Background

Chronic cough is a common complaint for patients seeking medical attention with an estimate prevalence of 10 % around the world, particularly in Oceania, Europe and the United States [1]. Many patients suffered a marked decrement in quality of life and enormous economic burden due to chronic cough [2, 3]. Growing evidence suggested that the common medical conditions associated with chronic cough were cough variant asthma (CVA), upper airway cough syndrome (UACS), nonasthmatic eosinophilic bronchitis (NAEB) and gastroesophageal reflux cough (GERC) [4,5,6]. A worldwide survey reported that two-thirds of chronic cough patients were females with a peaked age of 60–69 years across western countries [7]. Whilst most single-center studies in China showed that chronic cough patients displayed a middle-aged predominance with equal gender distribution [8, 9], being different from those in western countries. These age and gender disparities, however, should be further investigated among the cough population living in varied regions.

An increased sensitivity to the tussigenic agents such as capsaicin, citric acid, and ATP was found in patients with chronic cough in comparison with healthy volunteers [10, 11]. Besides, chronic cough was also associated to occupational exposure, cigarette smoking, unhealthy lifestyle as well as ambient air pollution [7, 12, 13]. The Pearl River Delta, located in Guangdong, is a highly rapid industrialization and urbanization region with pollution intensive industries.

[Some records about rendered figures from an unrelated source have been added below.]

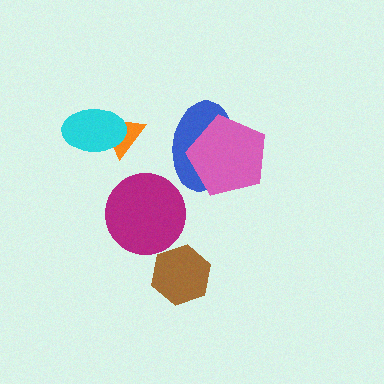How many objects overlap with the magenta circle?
0 objects overlap with the magenta circle.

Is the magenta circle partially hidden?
No, no other shape covers it.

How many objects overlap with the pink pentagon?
1 object overlaps with the pink pentagon.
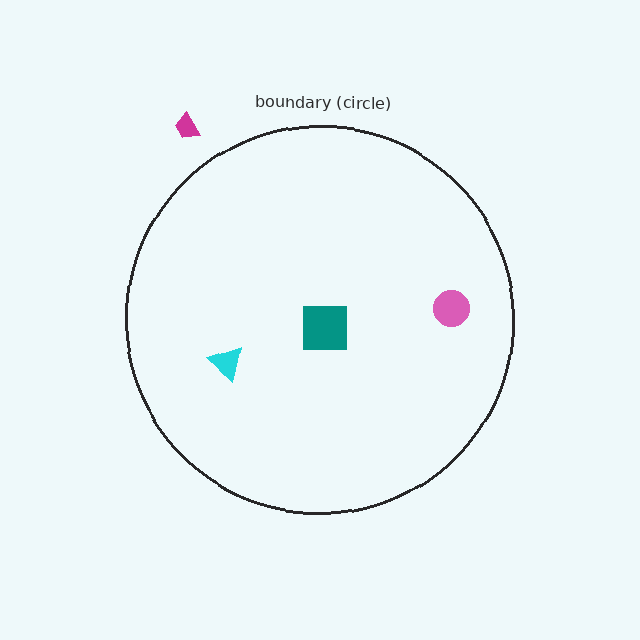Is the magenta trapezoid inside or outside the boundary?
Outside.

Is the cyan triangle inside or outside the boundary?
Inside.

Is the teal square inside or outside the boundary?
Inside.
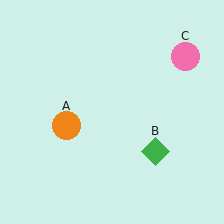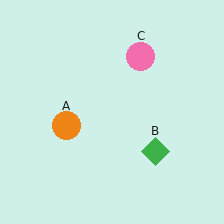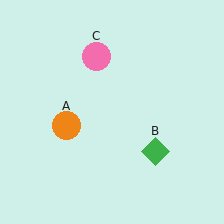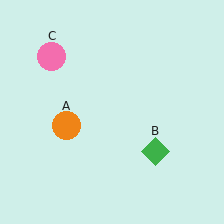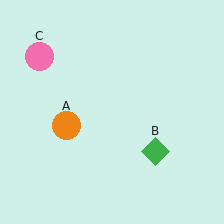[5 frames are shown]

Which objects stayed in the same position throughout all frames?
Orange circle (object A) and green diamond (object B) remained stationary.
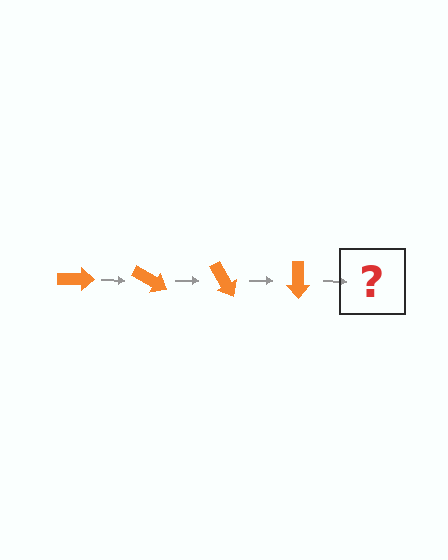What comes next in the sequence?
The next element should be an orange arrow rotated 120 degrees clockwise.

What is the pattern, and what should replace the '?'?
The pattern is that the arrow rotates 30 degrees clockwise each step. The '?' should be an orange arrow rotated 120 degrees clockwise.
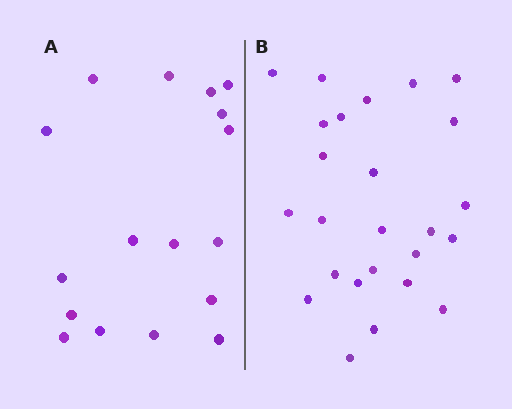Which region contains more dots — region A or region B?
Region B (the right region) has more dots.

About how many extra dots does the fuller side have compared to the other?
Region B has roughly 8 or so more dots than region A.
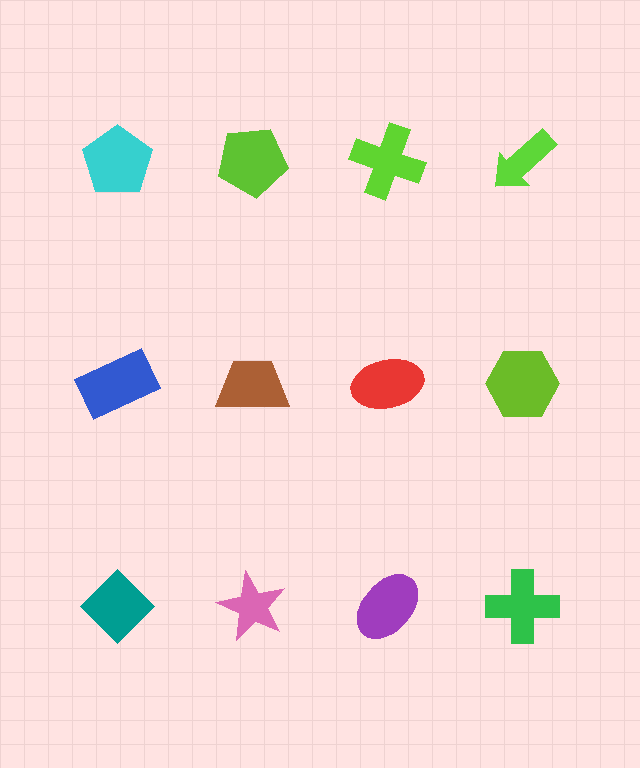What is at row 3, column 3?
A purple ellipse.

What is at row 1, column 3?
A lime cross.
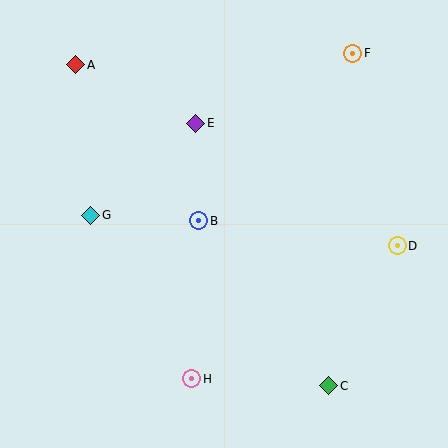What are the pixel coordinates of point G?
Point G is at (91, 215).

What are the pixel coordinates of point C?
Point C is at (329, 386).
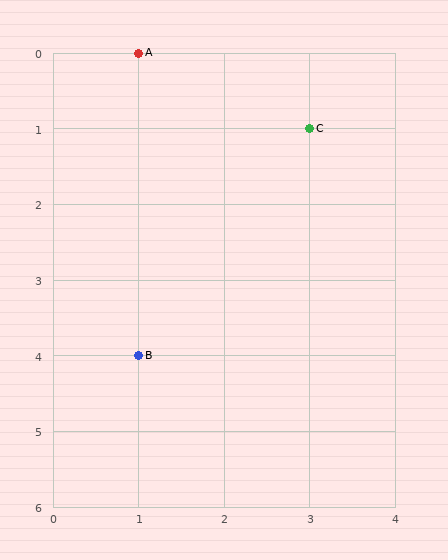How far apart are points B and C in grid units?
Points B and C are 2 columns and 3 rows apart (about 3.6 grid units diagonally).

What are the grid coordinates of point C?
Point C is at grid coordinates (3, 1).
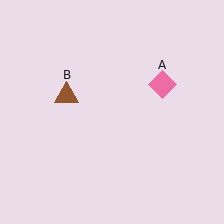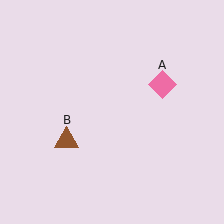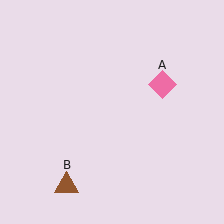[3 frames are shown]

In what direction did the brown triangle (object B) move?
The brown triangle (object B) moved down.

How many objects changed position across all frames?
1 object changed position: brown triangle (object B).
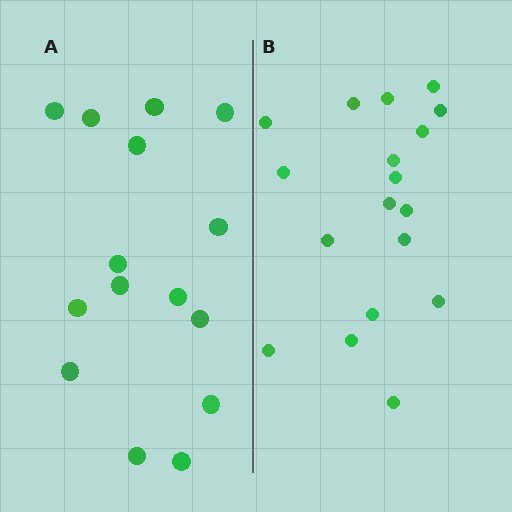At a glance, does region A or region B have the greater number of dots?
Region B (the right region) has more dots.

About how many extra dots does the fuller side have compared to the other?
Region B has just a few more — roughly 2 or 3 more dots than region A.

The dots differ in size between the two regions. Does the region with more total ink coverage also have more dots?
No. Region A has more total ink coverage because its dots are larger, but region B actually contains more individual dots. Total area can be misleading — the number of items is what matters here.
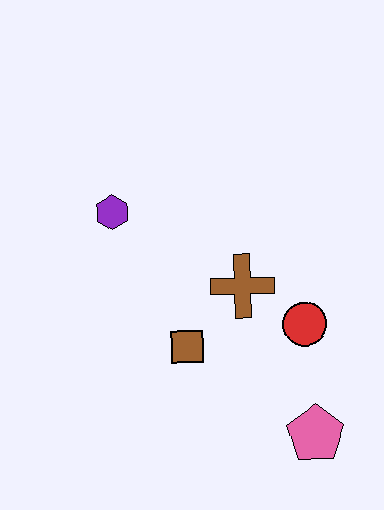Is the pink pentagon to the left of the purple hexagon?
No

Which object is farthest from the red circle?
The purple hexagon is farthest from the red circle.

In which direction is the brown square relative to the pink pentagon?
The brown square is to the left of the pink pentagon.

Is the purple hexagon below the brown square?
No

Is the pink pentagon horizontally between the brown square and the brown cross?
No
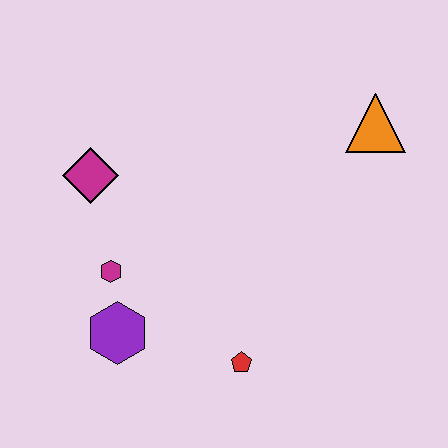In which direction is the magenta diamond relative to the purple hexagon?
The magenta diamond is above the purple hexagon.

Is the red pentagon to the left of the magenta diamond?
No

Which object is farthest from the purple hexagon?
The orange triangle is farthest from the purple hexagon.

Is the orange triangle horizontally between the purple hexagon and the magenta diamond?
No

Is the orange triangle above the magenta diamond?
Yes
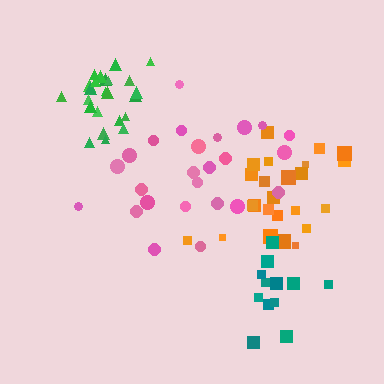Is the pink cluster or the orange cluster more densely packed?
Orange.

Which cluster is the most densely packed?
Green.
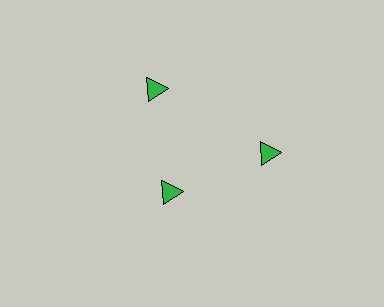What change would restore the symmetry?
The symmetry would be restored by moving it outward, back onto the ring so that all 3 triangles sit at equal angles and equal distance from the center.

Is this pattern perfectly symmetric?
No. The 3 green triangles are arranged in a ring, but one element near the 7 o'clock position is pulled inward toward the center, breaking the 3-fold rotational symmetry.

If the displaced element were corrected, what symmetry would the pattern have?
It would have 3-fold rotational symmetry — the pattern would map onto itself every 120 degrees.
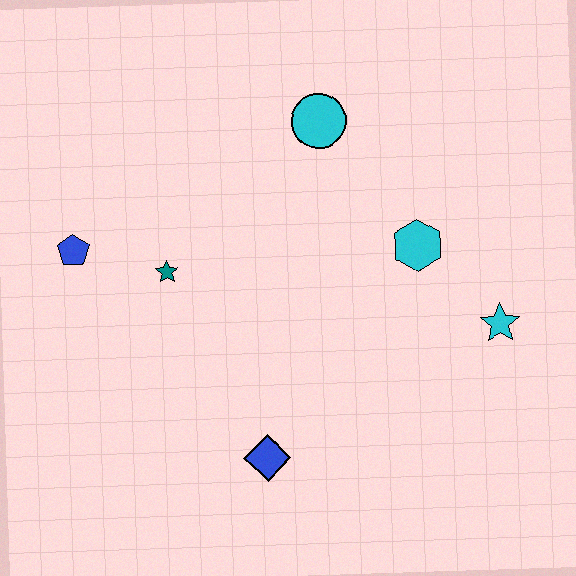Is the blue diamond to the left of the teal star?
No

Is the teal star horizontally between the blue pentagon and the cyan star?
Yes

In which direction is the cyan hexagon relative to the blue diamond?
The cyan hexagon is above the blue diamond.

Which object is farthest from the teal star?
The cyan star is farthest from the teal star.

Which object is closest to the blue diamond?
The teal star is closest to the blue diamond.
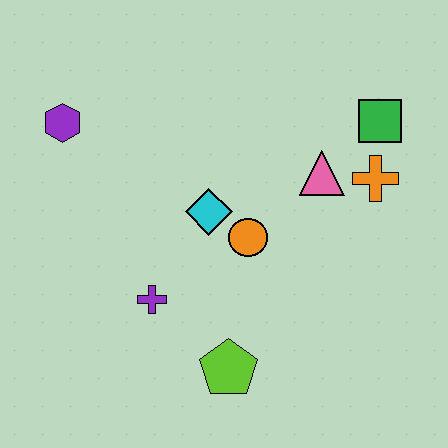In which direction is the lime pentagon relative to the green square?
The lime pentagon is below the green square.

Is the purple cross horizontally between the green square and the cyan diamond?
No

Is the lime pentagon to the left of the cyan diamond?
No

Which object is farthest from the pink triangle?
The purple hexagon is farthest from the pink triangle.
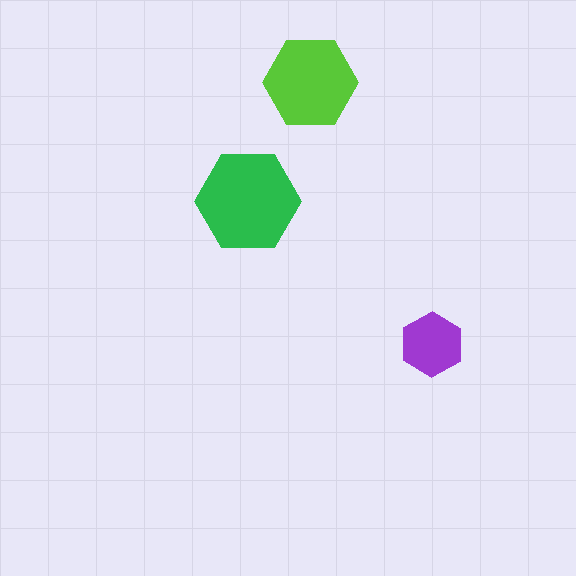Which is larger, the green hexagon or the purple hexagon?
The green one.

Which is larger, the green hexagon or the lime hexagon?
The green one.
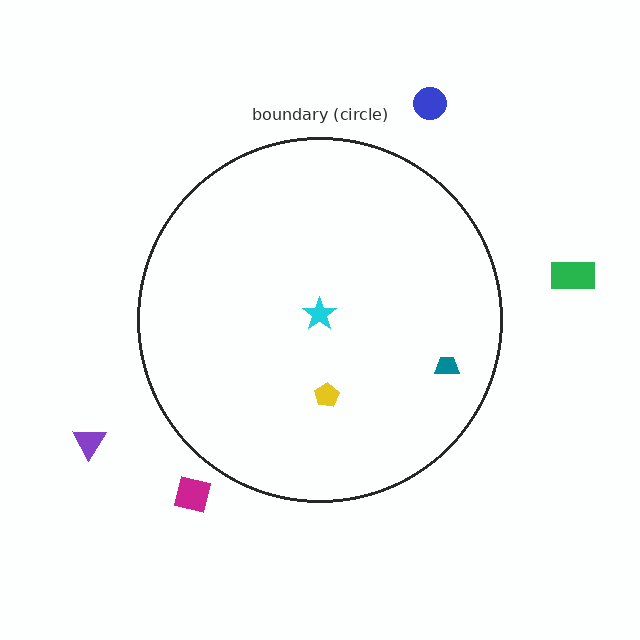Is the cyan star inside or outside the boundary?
Inside.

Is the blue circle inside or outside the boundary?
Outside.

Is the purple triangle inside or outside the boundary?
Outside.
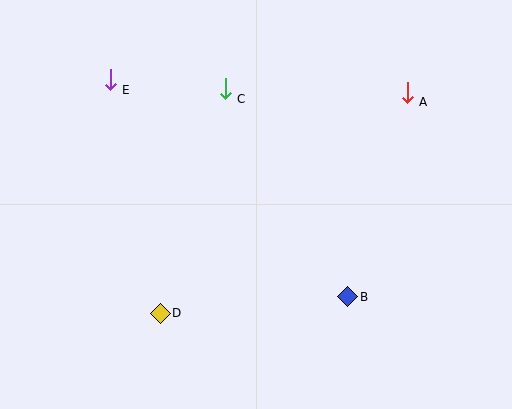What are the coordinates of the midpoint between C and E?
The midpoint between C and E is at (168, 94).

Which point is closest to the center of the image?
Point C at (225, 99) is closest to the center.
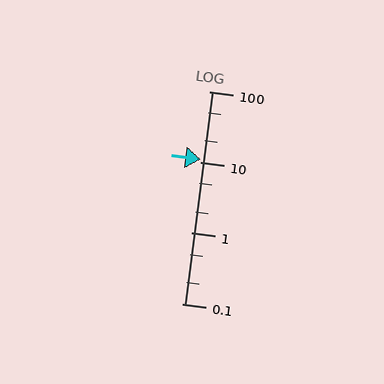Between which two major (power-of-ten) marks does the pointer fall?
The pointer is between 10 and 100.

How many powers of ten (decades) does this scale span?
The scale spans 3 decades, from 0.1 to 100.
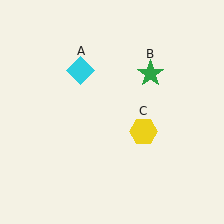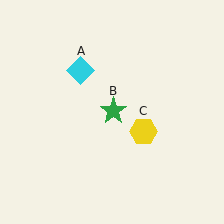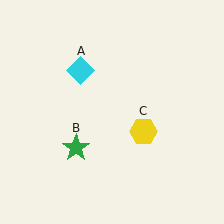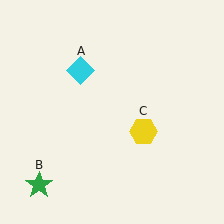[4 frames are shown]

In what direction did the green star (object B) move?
The green star (object B) moved down and to the left.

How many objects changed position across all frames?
1 object changed position: green star (object B).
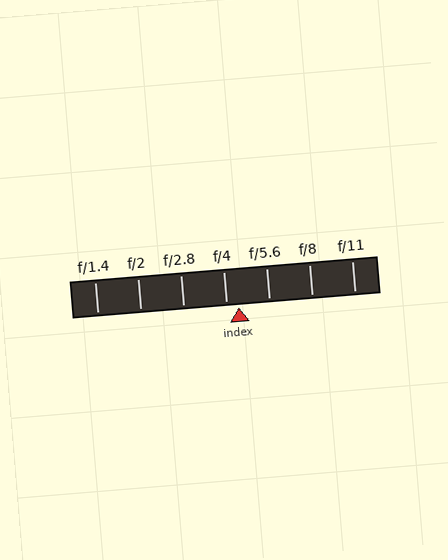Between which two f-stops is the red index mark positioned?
The index mark is between f/4 and f/5.6.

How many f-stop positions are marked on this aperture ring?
There are 7 f-stop positions marked.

Up till now, the clinical characteristics of chronic cough patients were reported in single center survey in Guangzhou, the capital of Guangdong province [8, 9]. Thus, the multicenter data is still lacking in China. However, investigations on the clinical features of chronic cough will be crucial to improve efficacious treatment and management strategies. Therefore, we performed a multicenter observational study to describe the demographics and clinical characteristics of chronic cough patients in Guangdong, China.

Methods

Study design and participants

This was a cross-sectional study conducted in respiratory specialist clinics of thirteen tertiary hospitals from seven cities of Guangdong between August 2017 and August 2018. The inclusion criteria included cough as the predominant or sole symptom lasting more than 8 weeks, no overt abnormality of chest imaging, and age ≥ 15 years old. We excluded the patients with obvious dyspnea or wheeze, concomitant severe systemic diseases, or lacking of independent ability of filling out the questionnaire. All participants completed a standardized questionnaire via a face-to-face survey. Relevant information was extracted and analyzed, including demographics, educational attainment, duration, characteristics, timing, seasonality, concomitant symptoms, smoking status, as well as exposure history. Concomitant symptoms consisted of pharyngeal paresthesia, rhinitis/sinusitis-related, reflux, as well as respiratory symptoms (wheezing, dyspnea, chest tightness, etc.). This study was approved by the Ethics Committee of the First Affiliated Hospital of Guangzhou Medical University (IRB No.201,778). All participants provided the written informed consents prior to study.

Statistical analysis

All statistical analyses were performed using SPSS statistical software version 22.0 (SPSS Inc., Chicago, IL, USA). Age and cough duration were expressed as the median (interquartile range, IQR) and were compared using Mann-Whitney U test. The remaining parameters (e.g., gender, educational level, characteristics, timing, seasonality, associated symptoms, smoking status and exposure history) were presented as n/N (%), and the comparisons between groups were examined by Chi-square test or Fisher’s exact test. value < 0.05 was considered as statistically significant.

Results

Characteristics of the study population

A total of 1,384 subjects were consecutively screened and 933 of them were enrolled in this study (Fig. 1). The baseline clinical features of the study population were shown in Table 1. The median age was 40.0 (IQR 31.0–52.0) years and 52.2 % were females (Fig. 2A). Patients aged 20–59 years accounted for 84.0 %, and the most common age of presentation was 30–39 years (251, 26.9 %), followed by 40–49 years (201, 21.5 %), 20–29 years (175, 18.8 %) (Fig. 2B). No matter in males or in females, the prevalence of chronic cough in different age group exhibited a roughly similar distribution as the whole study population. However, slight differences of the peak age range appeared in between females and males. In other word, the peaked age range was 30–59 years in women while that was 20–49 years in men.

Fig. 1
figure 1

Flow diagram of patients screening

Table 1 Clinical characteristics of patients with chronic cough between male and female groups
Fig. 2
figure 2

Gender and age distribution of overall chronic cough patients presenting to the clinics. A Gender distribution of all chronic cough patients. B Age distribution of all chronic cough patients. Total-percentage (%): ratio of the number of patients in different age to the total number of cough patients (n = 933). Female/male-percentage (%): ratio of the number of patients in different age to the number of females (n = 487) or males (n = 446)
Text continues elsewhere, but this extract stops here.